Now authority gets murky and geeks want the numbers here. But secretly, as Martin Pool points out, “humans are cunningly designed to do trust calculations in firmware” (yes, even people who trust their conscious mind more than their firmware). You can also see Dorothea Salo on heuristics for evaluating source reliability.

Of course, encyclopedias have different standards, because otherwise you’d get a bibliography that stood twice as high as the encyclopedia stack. (Less of a problem on DVD or the web, mind you!) I believe the system is that they rely more directly on authority: rather than sourcing the article’s facts from authority, you get an authority to write the article. Wikipedia can’t go this way, so they are left with two choices for establishing authority: have a really good reputation and a bunch of caring people, or more citations.

Citations are my secret shame, by the way, once you get used to following them and discovering interesting background information you get addicted. I wouldn’t say no to more citations on Wikipedia. (Take Franz Ferdinand for example — since we all knew I had to look up that date in a couple of places — “[n]o evidence has been found to support suggestions that his low-security visit to Sarajevo was arranged […] with the intention of exposing him to the risk of assassination” huh? Well, it would be interesting to read about who made the allegations and about the hunt for evidence, yes?)

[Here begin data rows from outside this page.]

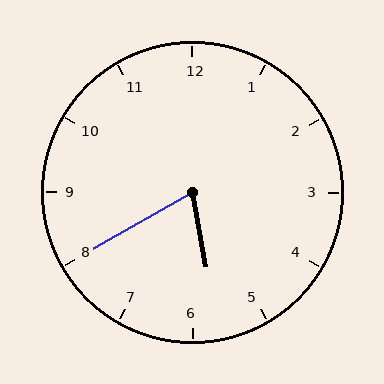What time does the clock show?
5:40.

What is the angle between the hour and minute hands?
Approximately 70 degrees.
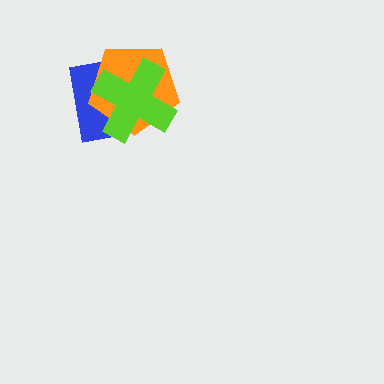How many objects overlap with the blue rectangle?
2 objects overlap with the blue rectangle.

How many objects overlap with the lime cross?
2 objects overlap with the lime cross.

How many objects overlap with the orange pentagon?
2 objects overlap with the orange pentagon.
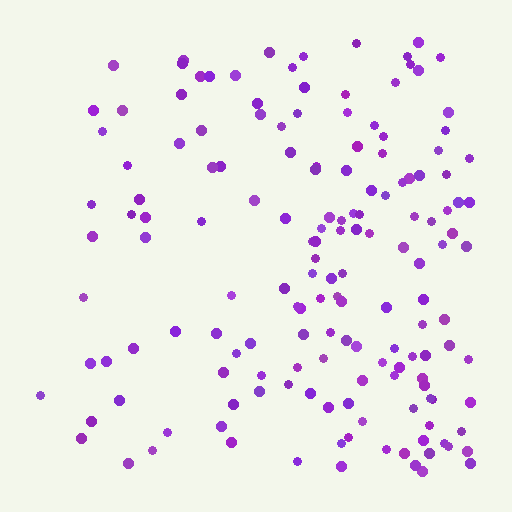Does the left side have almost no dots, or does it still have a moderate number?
Still a moderate number, just noticeably fewer than the right.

Compare the issue of fact checking in software.

Although it has been argued (not, I think, by Eric S. Raymond, but by people extending his “many eyes” argument) that security problems in Free Software ought to be discovered very quickly because of sharp eyed people reading the code, bug reports tend to be inspired by the code not doing something you want it to do. (Except in the case of Metacity, which I think would need to display an obscene and anatomically implausible insult to me whilst running around in the background deleting all my files after emailing them one-by-one to my worst enemy before I’d believe I’d found a bug in it.)

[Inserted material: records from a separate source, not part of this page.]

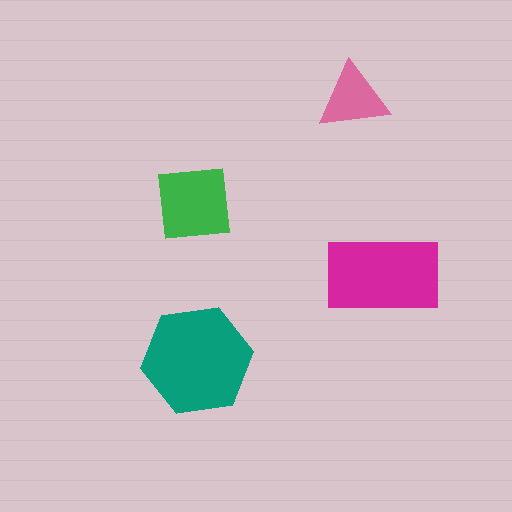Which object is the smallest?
The pink triangle.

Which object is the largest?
The teal hexagon.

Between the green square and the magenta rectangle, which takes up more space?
The magenta rectangle.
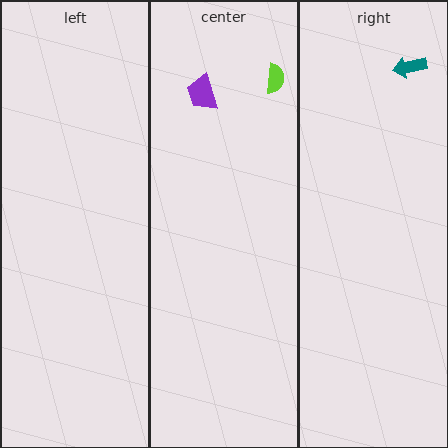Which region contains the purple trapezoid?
The center region.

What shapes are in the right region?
The teal arrow.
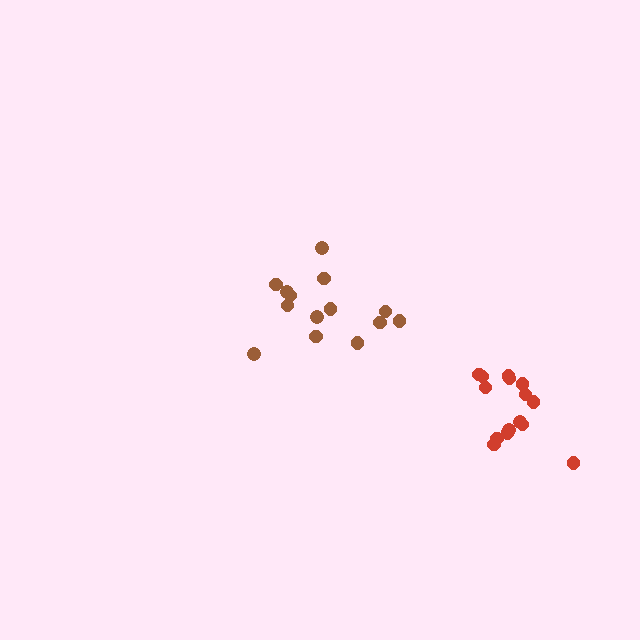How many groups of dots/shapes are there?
There are 2 groups.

This is a similar problem to that of finding dull smoking statistics inserted into Wikipedia by attackers or simply by authors who got their facts wrong: the less your bug displays itself to non-hostile people in the course of their usage, the less likely it is to be reported. It’s even worse, in fact, because while I can’t see any real reason for hostile people to search Wikipedia for false facts aside from saying “hah, take that insecure Internet, back to the World Book!”, there are a lot of reasons for hostile people to search for holes in your software.

I think the argument for relying on authority is less good too. Being an authority on history involves having mastery of an enormous number of facts and a considerable number of arguments, together with a nose for intellectual trends, some good mates, and a lot of cut-and-thrust. But while code authorities write a lot of code, and understand a larger amount of it, they don’t by and large earn their status in a competitive arena where their code is successful only if other people’s code is wrong, incomplete or doubtful.

This has considerable advantage in production time, as anyone who’s familiar with existing tools intended to introduce proofs of correctness knows. However, I think it has a minor cost in that there’s nowhere near the same incentive to engage with and criticise other people’s code, unless you’re a criminal. Of course I know that there are code auditors who aren’t searching for criminal opportunities, however that the professional incentive for everyone to do it is lacking.

And in some ways, Wikipedia also lacks this professional incentive. In a volunteer project rather than a cut-throat professional world where everyone is fighting for tenure, the incentives for fact checking are less. It’s essentially reducible to the old problem about getting people to write documentation: you can pay them, you can hurt them (this is how you get people to report bugs) or you can make it sexy. Ouch.